Dudeism : Celebration of an existence

Broyé par la transition automnale, je me suis habillé trop chaudement ce lundi 10. J’enfile ma veste avec incertitude. La grippe grimpe et imprime les lettres b a r r e d e f e r sur un bandeau ajusté autour de ma tête. Je rentre dans mon véhicule pour effectuer le trajet Liège-La Haye afin de rejoindre Haris Begić, un jeune photographe bosnien de 21 ans installé depuis peu aux Pays-Bas pour parfaire son expérience au sein de l’Académie Royale des Arts de La Haye. A 18 ans déjà, plusieurs médias avaient utilisé sa photographie pour couvrir les révoltes qui s’étaient déroulées à Sarajevo en 2014 (The New York Times, Reuters).

Protest
Protestation à Sarajevo en 2014
© Haris Begić
Protest
Protestation à Sarajevo en 2014
© Haris Begić

Je démarre, passe la deuxième et rejoint l’autoroute d’aplomb, direction Anvers. Le trafic est fluide, face à moi défile le marasme notoire des bandes blanches, toutes filles uniques des chantiers. Si je les regardais incessamment, la frontière néerlandaise m’eut échappée des yeux tant les routes se ressemblent. Je poursuis toutefois ma sente, le nez coulant à souhait, en direction de Rotterdam la rénovée, ville cosmopolite saupoudrée de fret marin, porte d’entrée sur le continent. La Haye se cache derrière Rotterdam ; elle recèle le Tribunal Pénal International pour l’ancienne Yougoslavie mais aussi Haris. Toutes choses égales par ailleurs, je pénètre dans la ville avec l’humeur dévastée par la conduite.
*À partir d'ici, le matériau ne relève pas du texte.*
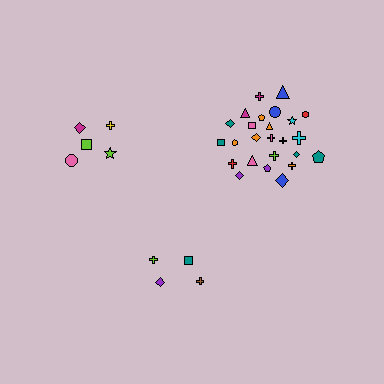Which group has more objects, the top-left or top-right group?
The top-right group.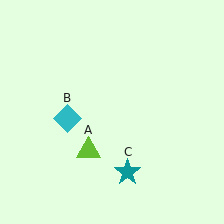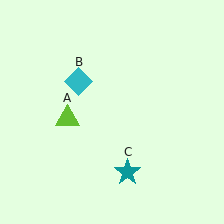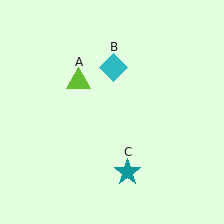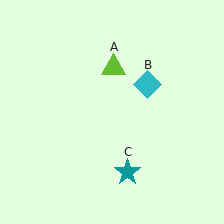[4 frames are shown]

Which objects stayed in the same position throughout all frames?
Teal star (object C) remained stationary.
Haris attend à la gare centrale. Il m’a précédemment prévenu qu’il serait vêtu d’un pull où figure un canard pour que je puisse le reconnaître facilement. Dès mon arrivée Den Haag Centraal, je le cible en effet du coin de l’œil sans effort aucun et nous entamons les protocoles habituels. Haris me propose alors de le suivre à l’Académie qui est située à deux pas de la gare. Il embraie le mouvement, mystérieux, et m’incite à lui faire confiance tandis que nous nous insinuons dans le bâtiment en discutant de sa piaule.

Le type salue tous les étudiants que nous croisons et tape deux trois vannes au passage. Son caractère avenant et sa gueule de beau gosse fonctionne cash, comme il faut. Il m’annonce qu’il cherche un atelier avec des équipements libres ; le premier atelier que nous visitions est full. Alors Haris se dirige vers un autre atelier, libre cette fois-ci. Dans une petite salle adjacente, il commence à causer à Andrew qui est membre du staff chargé d’encadrer les workshops des étudiants. Il s’avère que je vais l’aider, vite fait, à boucler un travail. Andrew lui file quelques câbles, fourgue quatre cinq conseils puis nous commençons la séance.

Surpris par la tournure que prend notre rencontre, j’enfile un blouson en cuir avec le mot HATE inscrit au dos qu’Haris m’a tendu. Ian Curtis est dans les parages. Je lui demande s’il connaît le photographe et réalisateur Anton Corbijn. Il me répond : « bien sûr que je connais Anton Corbijn, il a fait ses études dans cette Académie ». La mise en scène consiste simplement à ce que je joue seul au jeu d’échec devant un miroir. Des conneries sur la façon d’interpréter la scène m’obstruent l’esprit pendant qu’il prend ses clichés avec, de temps en temps, quelques indications sur la posture que je dois prendre. L’exercice est bouclé en 15 minutes et nous voilà parti boire un verre sur une terrasse dans le centre-ville. C’est à ce moment que nous entamons une discussion.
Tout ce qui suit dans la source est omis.